In considering a sufficiency challenge, we view the evidence in the light most favorable to the Government and permit all reasonable inferences that may be drawn from the evidence. United States v. Springer, 831 F.2d 781, 784 (8th Cir.1987). Additionally, the Government is not required to show a subjective intent to kill to prove the essential element of malice. United States v. Black Elk, 579 F.2d 49, 51 (8th Cir.1978) (per curiam). Rather, the Government may prove malice through evidence that Eder's conduct was " 'reckless and wanton, and a gross deviation from a reasonable standard of care, of such a nature that a jury [was] warranted in inferring that [Eder] was aware of a serious risk of death or serious bodily harm.' " Id. (quoting United States v. Cox, 509 F.2d 390, 392 (D.C. Cir.1974)).


Here, the Government produced strong evidence that Eder inflicted the head injury to Shelena and then fled with her to North Dakota where he neglected her medical needs until she died. Witnesses also testified they encouraged Eder to seek medical attention for Shelena, but Eder ignored their pleas even though the little girl's health continued to deteriorate. The evidence supports an inference of malice by the jury because Eder was aware of the serious risk of death to Shelena and failed to act.


Finally, Eder argues he was prejudiced by the prosecutor's misconduct during the trial.
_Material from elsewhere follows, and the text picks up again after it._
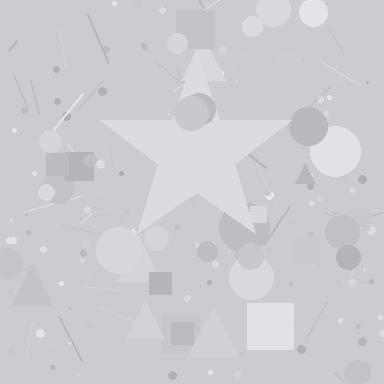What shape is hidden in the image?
A star is hidden in the image.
Although some of the prosecutor's remarks were inappropriate, we cannot conclude his statements so prejudiced Eder that he was denied a fair trial. See United States v. Janis, 831 F.2d 773, 778 (8th Cir.1987). Nevertheless, we remain mystified over why prosecutors with strong evidentiary cases continue to overreach their role in the adversary process. See, e.g., United States v. Dougherty, 810 F.2d 763, 767-68 (8th Cir.1987); United States v. Pierce, 792 F.2d 740, 741-42 & n. 4 (8th Cir.1986); United States v. Harvey, 756 F.2d 636, 646 (8th Cir.), cert. denied, 474 U.S. 831, 106 S.Ct. 97, 88 L.Ed.2d 79 (1985).


We have considered all Eder's arguments, including his assertion the original and superseding indictments were constitutionally defective. We find all his contentions without merit. Accordingly, we affirm.